The Eight Views of Ōmi Province are popularly associated in the foreign view of Japanese art with the numerous woodblock-print versions that were produced by Utagawa Hiroshige (1797 –1858) and his followers, but this painted version by Hasegawa Gyokujun, essentially a series of eight paintings in hanging-scroll format mounted as a screen, reminds us of the set’s origins in Chinese art of the eleventh century. The choice of a tall, vertical shape allowed the artist to present the scenes in a version of traditional Chinese perspective, where “higher up” means “further away,” modified here and there by a more Western-inspired approach to the handling of pictorial depth as in the depiction of the Seta Bridge. Making liberal use of atmospheric washes—a mark of his training in the Shijō style that dominated Kyoto painting during the nineteenth century—and confining himself to ink with only a few occasional touches of slight color, Gyokujun effects a distinctive synthesis of approaches to landscape drawn from both Asian and European traditions.

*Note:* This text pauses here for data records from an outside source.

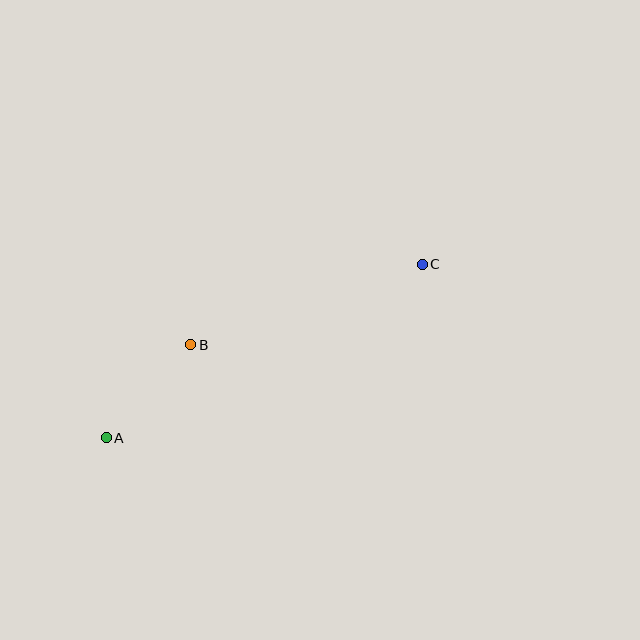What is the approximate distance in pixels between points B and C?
The distance between B and C is approximately 245 pixels.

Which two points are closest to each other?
Points A and B are closest to each other.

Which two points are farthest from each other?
Points A and C are farthest from each other.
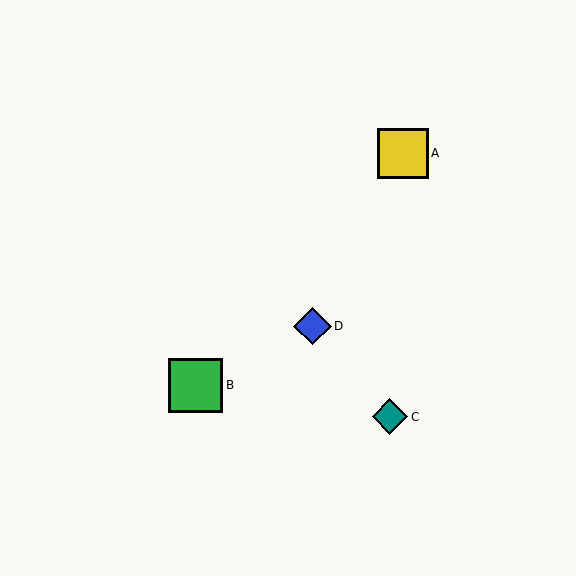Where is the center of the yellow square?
The center of the yellow square is at (403, 153).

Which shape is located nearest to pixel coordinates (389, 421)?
The teal diamond (labeled C) at (390, 417) is nearest to that location.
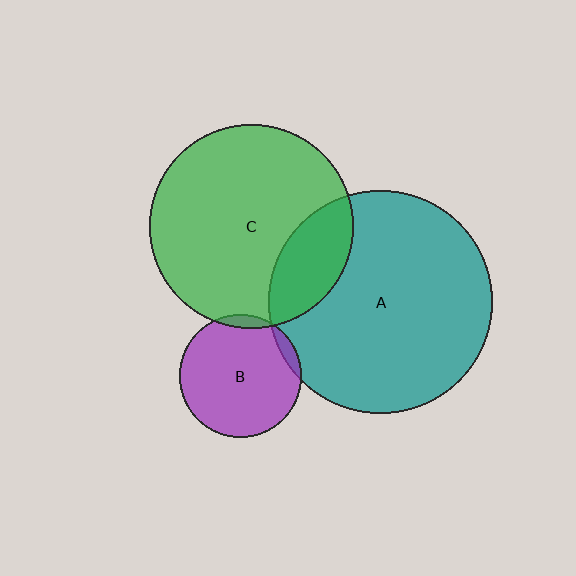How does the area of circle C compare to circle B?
Approximately 2.8 times.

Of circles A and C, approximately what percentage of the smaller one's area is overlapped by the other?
Approximately 20%.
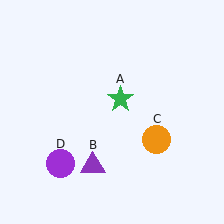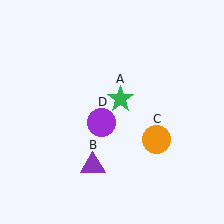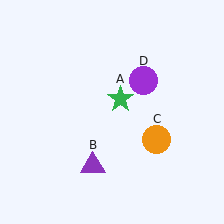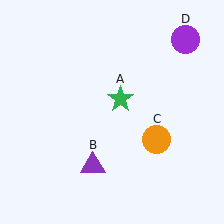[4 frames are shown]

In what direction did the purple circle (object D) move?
The purple circle (object D) moved up and to the right.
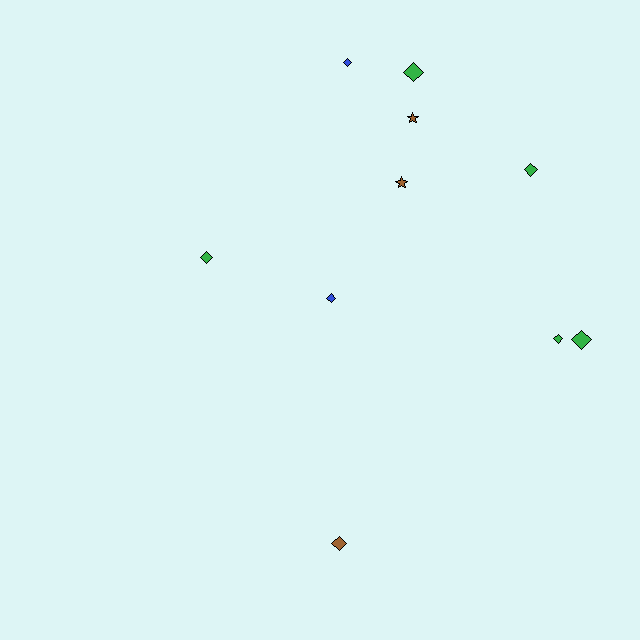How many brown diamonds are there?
There is 1 brown diamond.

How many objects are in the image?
There are 10 objects.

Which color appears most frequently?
Green, with 5 objects.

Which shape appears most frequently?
Diamond, with 8 objects.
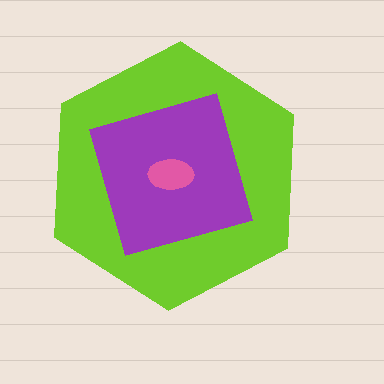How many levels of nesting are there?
3.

Born to a family of painters, Hasegawa Gyokujun was first taught by his father, the famous Shijō-school artist Hasegawa Gyokuhō (1822 –1879). In 1881 he became a committee member, along with Takeuchi Seihō and other artists, of the Seinen Sakka Konshin Kurabu (Young Painter Support Club) and served as a judge at exhibitions held by the Kyōto Seinen Kaiga Kyōshinkai (Kyoto Youth Painting Support Group). He won prizes at several national and international expositions, including the Chicago Columbian World’s Fair (1893), the Fourth National Industrial Exposition (1895), and the first exhibition of the Nihon Kaiga Kyōkai (Japan Painting Association). After a spell working as an art teacher at elementary schools, in 1907 he moved to Ōtsu on the southwest shore of Lake Biwa where he taught at the Women’s Vocational School, but returned to Kyoto after the start of the Taisho era. It is likely that the present screen was created during his time in Ōtsu.